I know that is not a solution for me.  Losing our baby...it was still just a dream.  It had not yet seemed quite real this new human forming inside my body.  I was excited to think that Tom and I could create something positive together.

I now feel like I should never have married Tom.  I did not love him the way that I witnessed his father and mother loving.  I will never forget Tom's father Aidan risking his life, and then losing his life trying desperately to rescue his wife Fiona.  I gain a tiny bit of comfort from my knowledge that they are together in heaven.  I just wish they were here with me instead.

Brother Billy.  How I adored that wonderful young boy.  He made me feel important, loved.  He was every bit as handsome as Tom.  I have no doubt that he would have grown into a marvelous loving man.  Why couldn't I save him?  He and I were riding together on the same horse.  I tried over and over to find him in the rushing, roaring river but I couldn't.  His illness had already made him weak.  The near drowning finished taking away any strength that he had left.

Where does all of this leave me?  Anger helps drive away the feelings of isolation and loneliness.  I'm angry at Tom because he sold my parents home and land without even consulting me.  I'm angry at J.P. Fowler for causing such vicious harm to so many people.

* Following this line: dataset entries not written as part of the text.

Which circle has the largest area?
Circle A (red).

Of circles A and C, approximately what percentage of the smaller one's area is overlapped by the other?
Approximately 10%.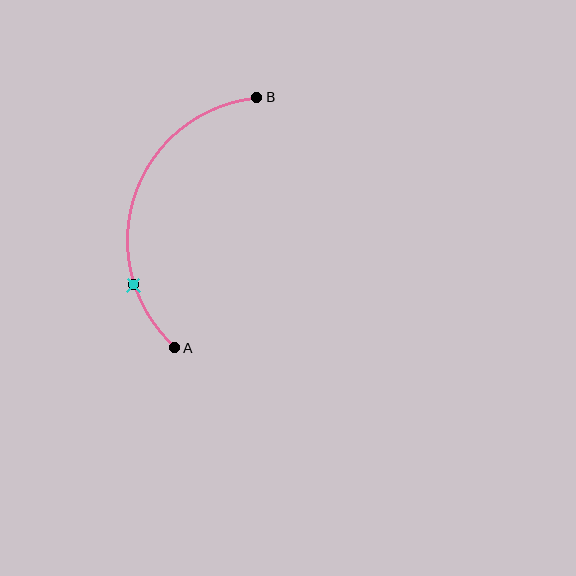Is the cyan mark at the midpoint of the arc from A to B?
No. The cyan mark lies on the arc but is closer to endpoint A. The arc midpoint would be at the point on the curve equidistant along the arc from both A and B.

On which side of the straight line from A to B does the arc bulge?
The arc bulges to the left of the straight line connecting A and B.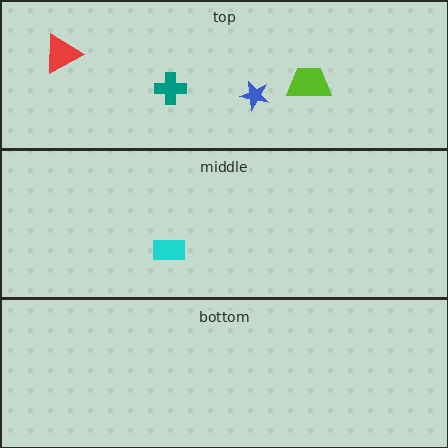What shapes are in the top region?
The teal cross, the lime trapezoid, the red triangle, the blue star.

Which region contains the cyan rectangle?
The middle region.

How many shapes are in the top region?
4.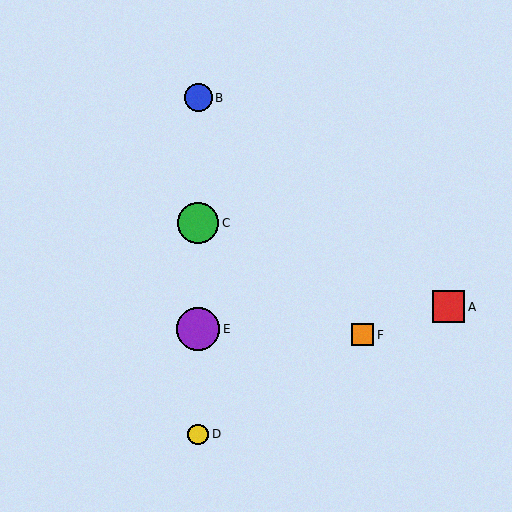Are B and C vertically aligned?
Yes, both are at x≈198.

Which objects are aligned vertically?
Objects B, C, D, E are aligned vertically.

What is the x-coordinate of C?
Object C is at x≈198.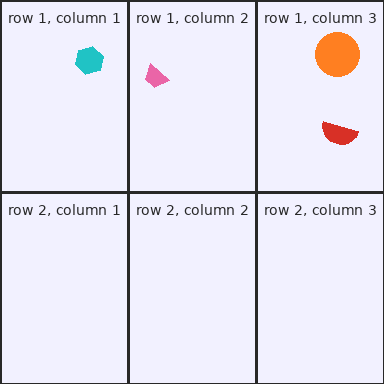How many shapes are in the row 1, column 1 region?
1.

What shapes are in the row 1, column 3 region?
The orange circle, the red semicircle.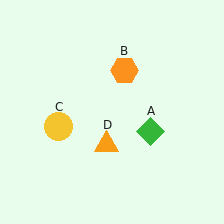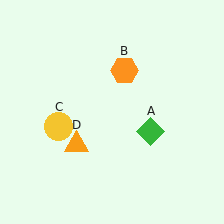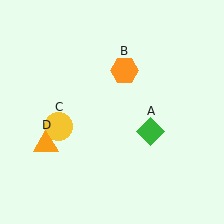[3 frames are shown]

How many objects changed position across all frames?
1 object changed position: orange triangle (object D).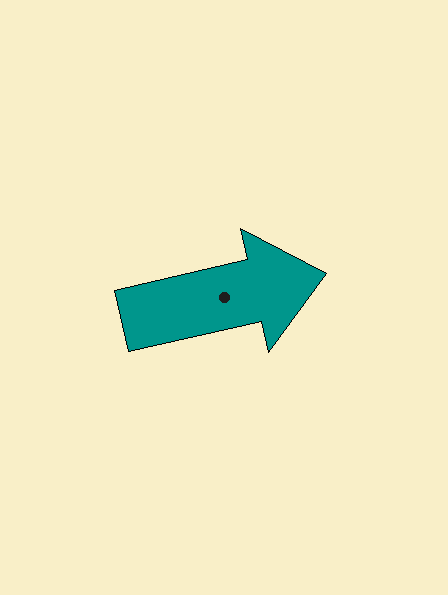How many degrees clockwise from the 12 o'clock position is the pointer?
Approximately 77 degrees.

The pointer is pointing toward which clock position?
Roughly 3 o'clock.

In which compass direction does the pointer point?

I started this journal post with my beloved mother's tender, melodic voice in my head.  "Today I choose happiness."  It would be far easier to let the rage, the vengeance that I long for take the forefront of my life.  In doing so I would be dishonoring the two greatest parents the world has ever created.  SIGH....trying to put all the negative emotions aside and choosing happiness takes a vital amount of energy.  Yet, usually when I work to focus on the good instead of the bad, I'm amazed to remember all the good that still exists.

An example?  I was left completely alone in a place with no home.  All of my life savings is gone.  Yet Blake Calkin and Red O'Toole have given me home and family, much to their inconvenience.  I CAN be happy, even if it is through darn hard work!  I CAN and I WILL!

Mother also said, "Don't give UP, give IN, or give WAY!"  She then added, "Do give LOVE, give JOY, give HAPPINESS."  Thanks mama and papa.  Today I will do my best to remember your excellent advice!